Даже очень рано проявившаяся неконтактность у многих детей с возрастом в какой-то мере сглаживается, ослабевает, обнаруживает "окошки" для общения. Каждый момент контакта увеличивает шансы на более успешное приспособление к жизни. Ведь каждый раз он что-то узнает, воспринимает, понимает. Шансы эти при прочих равных тем больше, чем раньше начинается в чем более регулярна наша помощь. Как бы ни был мал ребенок, при малейшем подозрении на неблагополучие лучше проконсультироваться со специалистом, чем ждать, что все само собой пройдет, устроится, образуется. Подозрения не подтвердятся — что ж, вы, по крайней мере, будете свободны от тревоги за ребенка, которая сама по себе может быть серьезной помехой в воспитании. Подтвердятся - вы получите возможность помогать, не теряя времени. Но и сейчас, когда большинство детей ходит в детский сад и регулярно наблюдается врачом, страх родителей перед детским психиатром столь велик, что они всячески оттягивают встречу с ним, лишая ребенка помощи и себя покоя. Порой это тянется до школы, когда многие возможности уже безвозвратно упущены.

По мере того как дети растут, некоторые из них начинают вступать в общение, а поведение и отношения с другими людьми постепенно улучшаются. Другой вопрос — насколько? Одни дети могут справиться с обучением в массовой школе. Другие учатся по упрощенным программам или дома. Третьи так и не могут справляться со школьной программой, но осваивают навыки повседневной жизни и ухода за собой. У части детей улучшение так незначительно, что они нуждаются в постоянном уходе.

ПУТИ ПОМОЩИ

Уже более полувека не прекращаются попытки найти эффективное лекарственное лечение. И хотя специальные лекарства "от неконтактности" не найдены, это не значит, что неконтактные дети лишены помощи.

У лекарств есть свои немалые возможности, но есть и пределы, ограничения. С их помощью можно уменьшить мешающие общению страх и тревогу, возбуждение и беспокойство, помочь ребенку быть более сосредоточенным и полнее использовать те психические ресурсы, которые у него есть. Лекарства помогают преодолевать некоторые формы задержек развития, улучшать переработку поступающей извне информации, воздействовать на обеспечивающие психику стороны обмена веществ и т. д. Все это расширяет круг возможностей неконтактного ребенка, создает важные предпосылки для улучшения общения.
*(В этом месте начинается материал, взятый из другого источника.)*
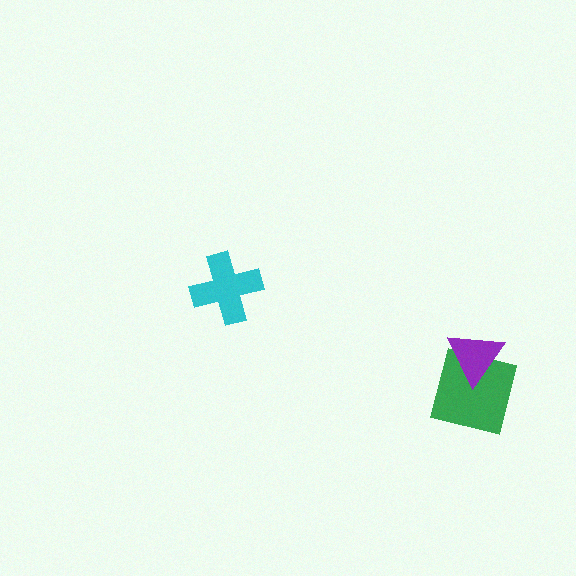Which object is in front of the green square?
The purple triangle is in front of the green square.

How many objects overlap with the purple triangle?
1 object overlaps with the purple triangle.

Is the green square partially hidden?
Yes, it is partially covered by another shape.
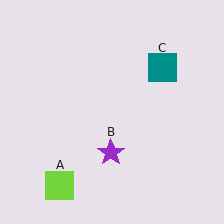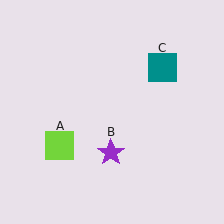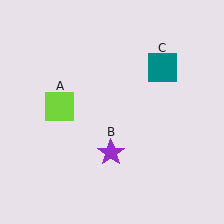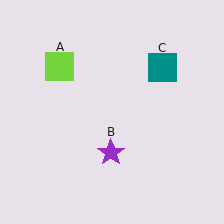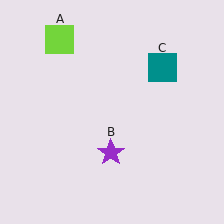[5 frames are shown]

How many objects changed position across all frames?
1 object changed position: lime square (object A).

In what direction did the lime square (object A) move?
The lime square (object A) moved up.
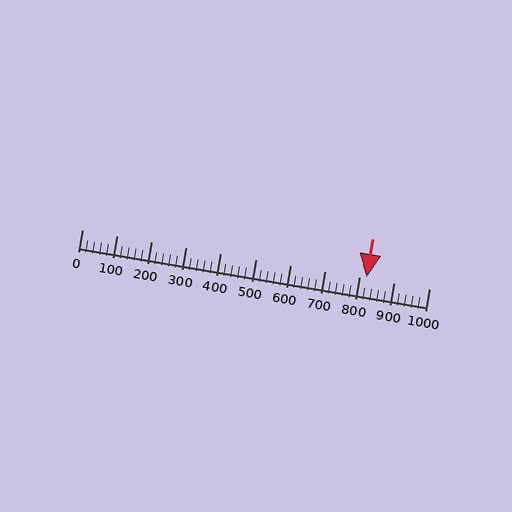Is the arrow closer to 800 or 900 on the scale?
The arrow is closer to 800.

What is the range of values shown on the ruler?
The ruler shows values from 0 to 1000.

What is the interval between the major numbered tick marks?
The major tick marks are spaced 100 units apart.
Но предпосылки и общение — не одно и то же. Чтобы предпосылки становились реальностью, воплощались в поведении, они должны получать подкрепление и поддержку. Это похоже, например, на развитие речи. Примерно к 10-месячному возрасту младенец, в принципе, может начать говорить. Но если окружающие не разговаривают с ним, если он не слышит их речь и не получает подкрепления своим попыткам говорить—развитие речи окажется задержанным. Общение рождается в общении.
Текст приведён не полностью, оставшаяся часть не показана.